Speckle was designed to correct atmospherically degraded data, and has a track record of success in this area. Speckle is not de-hazing, stabilization, contrast enhancement, de-noising or super resolution. However, we have observed those desirable traits as side effects of running speckle. Using speckle solely for its “side-effects” is feasible, but expensive in terms of hardware and power consumption. The best way to verify if a dataset can be enhanced by ATCOM is to contact EM Photonics and ask for a demonstration. We will gladly process your sample data and return the results.
ATCOM does not have minimum camera and telescope requirements; however we have observed the best results in high-framerate (~200 FPS) high-depth (12-bit) data. The more raw information available to the algorithm, the better it performs. The recommendations above can be relaxed depending on the amount of movement in the scenes of interest.
Hire EMP. Explain
When considering atmospheric turbulence mitigation in system development, an educated buyer should concentrate on several areas: 1) quality of enhancement and 2) technology readiness 3) computational cost 4) acquisition cost
The best way to assess 1) is to look at screenshots and inquire the supplier to process datasets captured under the intended usage scenario. Based on years of experience, we can confidently claim that speckle offers the highest performance in terms of reconstruction enhancement, and ability to mitigate strong turbulence levels. Our solution is beyond the “research lab” stage, and has been implemented and tested in rugged portable devices, in real-world scenarios.
The computational cost of speckle is high compared with alternative approaches, and this in turn drives hardware cost in order to make it usable with high-framerate videos.
Multi-frame algorithms (such as speckle) are prone to significant artifacts and information loss when parts of the scene are moving. The current solution is to focus on scenes without fast moving objects and use high framerate cameras. This combination produces acceptable results when imaging moving persons or vehicles. We have developed software that processes movers and background independently and stitches them, but that functionality is still experimental and has not been migrated to GPU and FPGA versions.
The qualifier ‘real-time’ has different meanings in different application areas. For some, real-time means the ability to see interactive video after a brief delay (at a possibly reduced framerate). For others, real-time means having a compute rate that is at least as fast as the rate of incoming data. And yet for others, it means that processing can keep up with incoming rate with no appreciable delay (which is application dependant). Depending on the number of pixels/second required by your application and the chosen hardware platform (CPU/GPU/FPGA) speckle may or may not achieve real-time under a given definition.

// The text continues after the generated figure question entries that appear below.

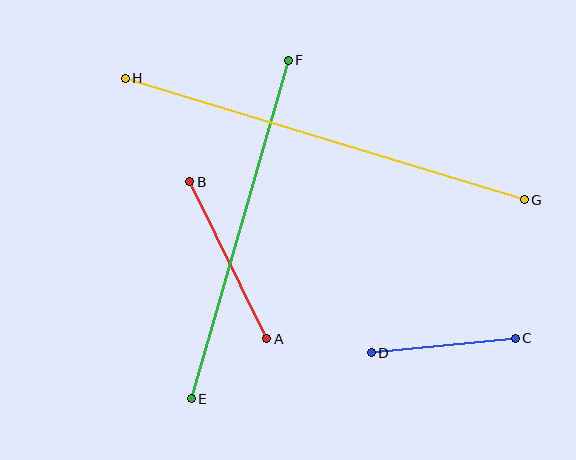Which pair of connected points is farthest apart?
Points G and H are farthest apart.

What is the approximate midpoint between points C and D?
The midpoint is at approximately (443, 346) pixels.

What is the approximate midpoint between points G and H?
The midpoint is at approximately (325, 139) pixels.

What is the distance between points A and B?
The distance is approximately 175 pixels.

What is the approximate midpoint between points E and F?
The midpoint is at approximately (240, 230) pixels.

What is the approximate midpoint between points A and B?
The midpoint is at approximately (228, 260) pixels.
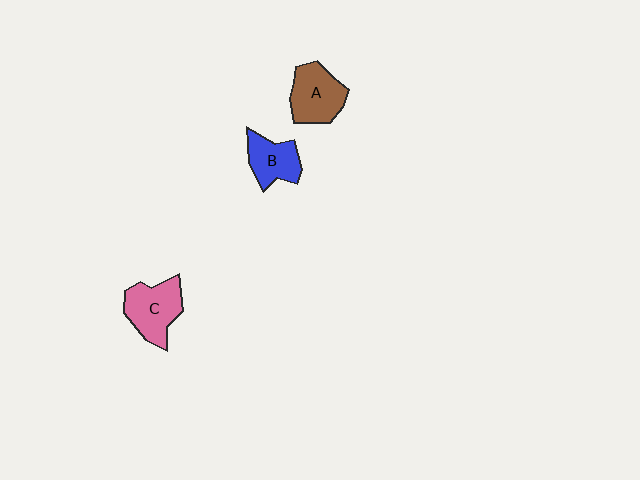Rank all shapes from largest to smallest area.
From largest to smallest: C (pink), A (brown), B (blue).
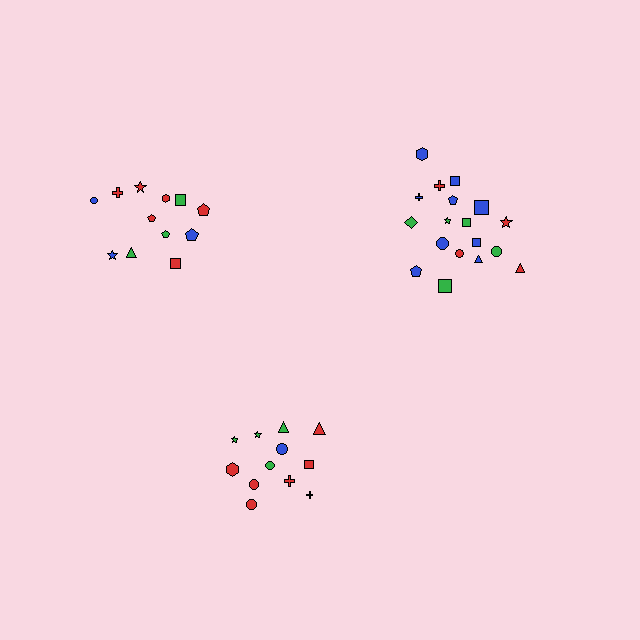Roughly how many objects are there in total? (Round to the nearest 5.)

The latency, or processing delay, is closely related to the framerate. Speckle processes a block of Nave frames (a user configurable parameter typically ranging between 3 and 100). The algorithm produces one output frame per each input frame. If latency were to be defined as the time it takes to propagate information from input to output, it would technically be one frame. In more practical terms, the new data will be very faint initially and progressively become easier to see until it achieves full brightness by frame Nave. This effect is very noticeable in slow videos (10 FPS) and practically invisible to the eye in fast videos (if the computation can keep up with it)

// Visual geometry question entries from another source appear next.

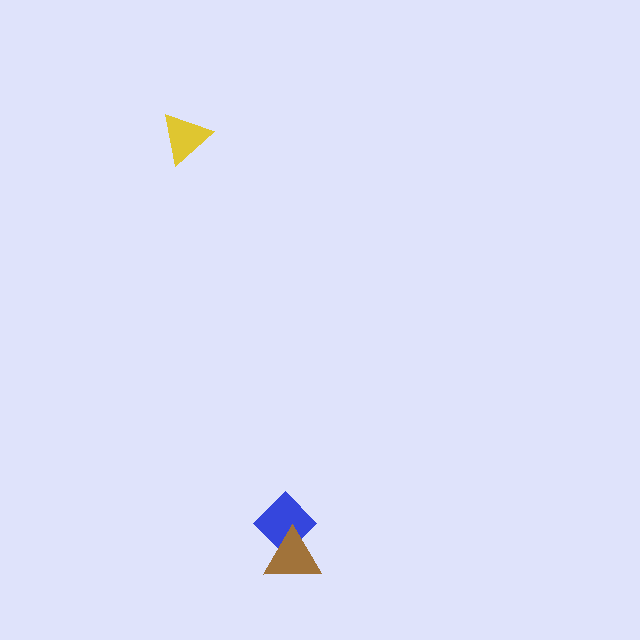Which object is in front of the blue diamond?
The brown triangle is in front of the blue diamond.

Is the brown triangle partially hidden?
No, no other shape covers it.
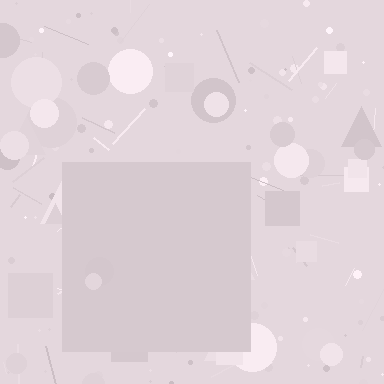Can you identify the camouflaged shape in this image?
The camouflaged shape is a square.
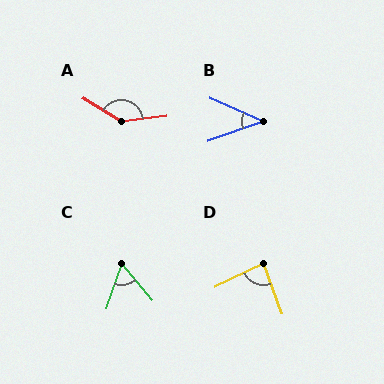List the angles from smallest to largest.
B (44°), C (58°), D (85°), A (142°).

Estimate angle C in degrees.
Approximately 58 degrees.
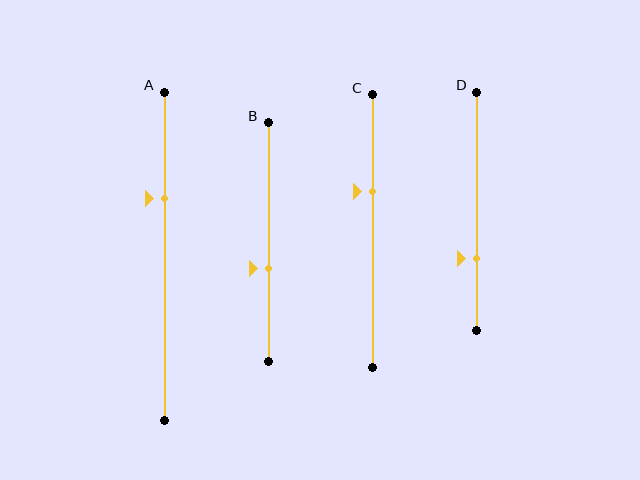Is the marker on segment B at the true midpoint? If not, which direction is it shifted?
No, the marker on segment B is shifted downward by about 11% of the segment length.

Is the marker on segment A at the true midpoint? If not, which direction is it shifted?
No, the marker on segment A is shifted upward by about 18% of the segment length.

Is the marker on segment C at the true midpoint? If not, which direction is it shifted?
No, the marker on segment C is shifted upward by about 15% of the segment length.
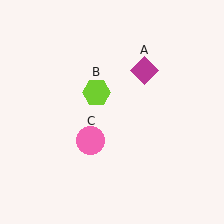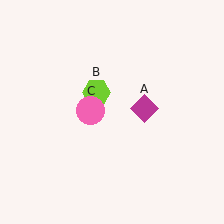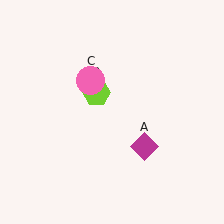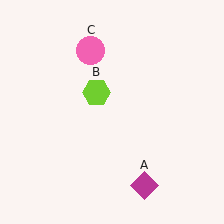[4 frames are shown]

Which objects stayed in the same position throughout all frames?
Lime hexagon (object B) remained stationary.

The speckle algorithm, the basis of ATCOM, is a pure image-processing solution. No further hardware modifications are required to existing optical systems in order to use it. It can work in tandem with adaptive optics technology; In fact, this is commonly done in astronomical applications.

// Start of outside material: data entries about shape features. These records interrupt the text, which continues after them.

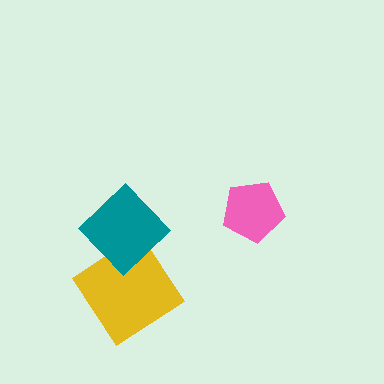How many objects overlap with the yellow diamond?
1 object overlaps with the yellow diamond.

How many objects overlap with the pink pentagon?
0 objects overlap with the pink pentagon.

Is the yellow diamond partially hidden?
Yes, it is partially covered by another shape.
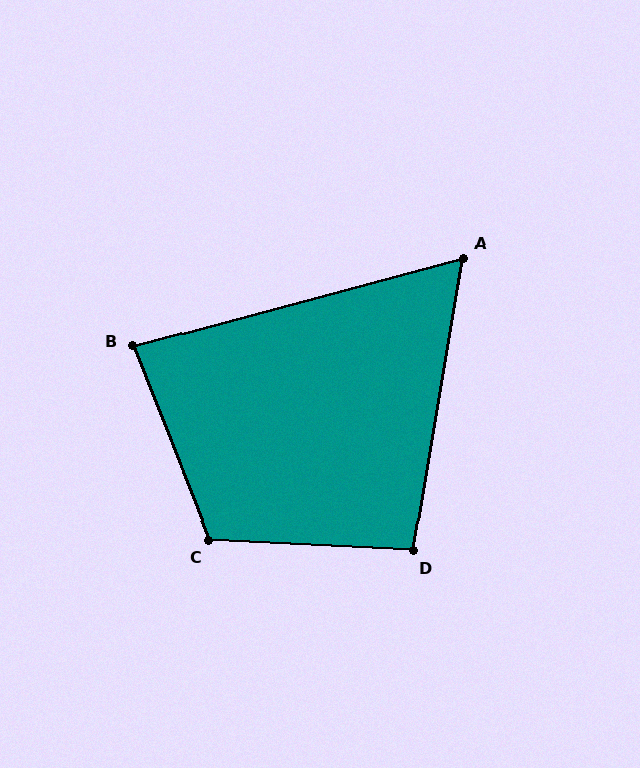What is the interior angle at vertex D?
Approximately 97 degrees (obtuse).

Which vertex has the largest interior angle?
C, at approximately 115 degrees.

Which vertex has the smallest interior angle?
A, at approximately 65 degrees.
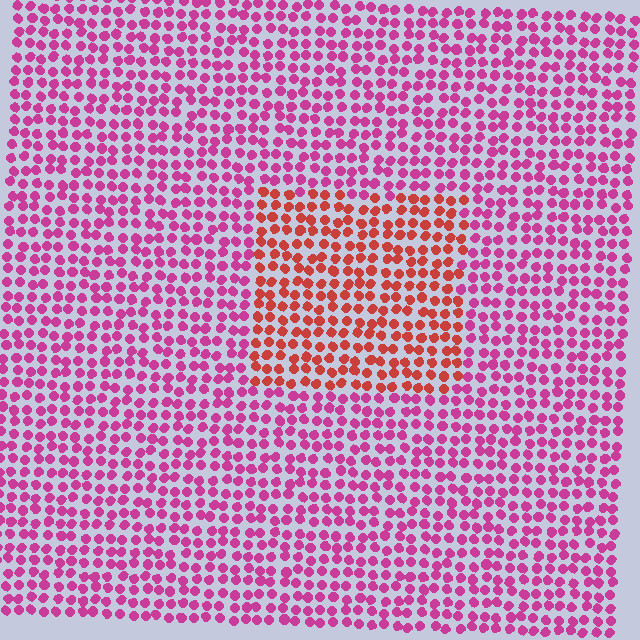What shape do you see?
I see a rectangle.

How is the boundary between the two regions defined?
The boundary is defined purely by a slight shift in hue (about 41 degrees). Spacing, size, and orientation are identical on both sides.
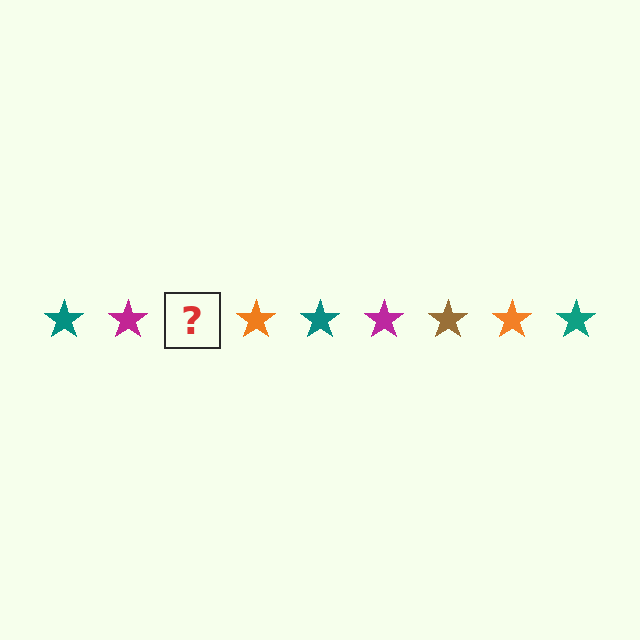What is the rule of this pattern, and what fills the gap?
The rule is that the pattern cycles through teal, magenta, brown, orange stars. The gap should be filled with a brown star.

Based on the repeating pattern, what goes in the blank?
The blank should be a brown star.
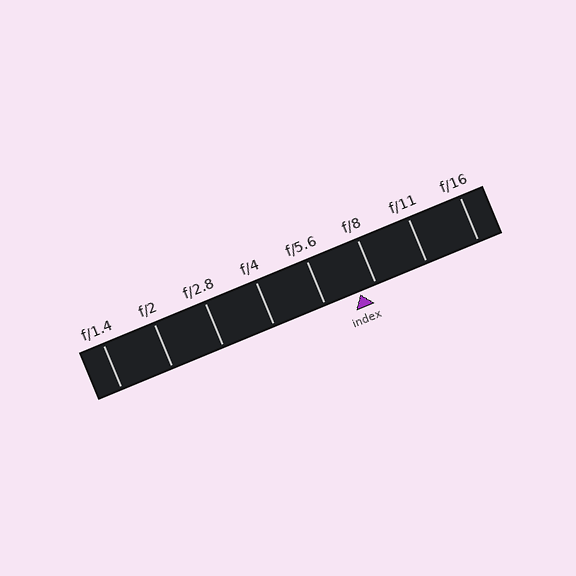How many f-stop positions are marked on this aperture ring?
There are 8 f-stop positions marked.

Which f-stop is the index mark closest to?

ATCOM does not go beyond to the diffraction limit. Instead, it tries to recover images to their diffraction-limited quality (maximum theoretical resolving power of the instrument). Depending on which definition of super resolution you subscribe to, speckle may or may not fall under its umbrella [reference driggers,krapels].
The speckle algorithm does not use lucky techniques. These can be added, and we expect good results from doing so. At this time, we have performed manual lucky imaging for very challenging datasets, a labor intensive process. One of the reasons we have not pursued automated lucky imaging algorithms, is the fact that they rely on the capacity of a computer to distinguish a “good” frame from a “bad” one. This is still an area of open research and therefore we have been apprehensive of using automated lucky techniques on uncontrolled datasets.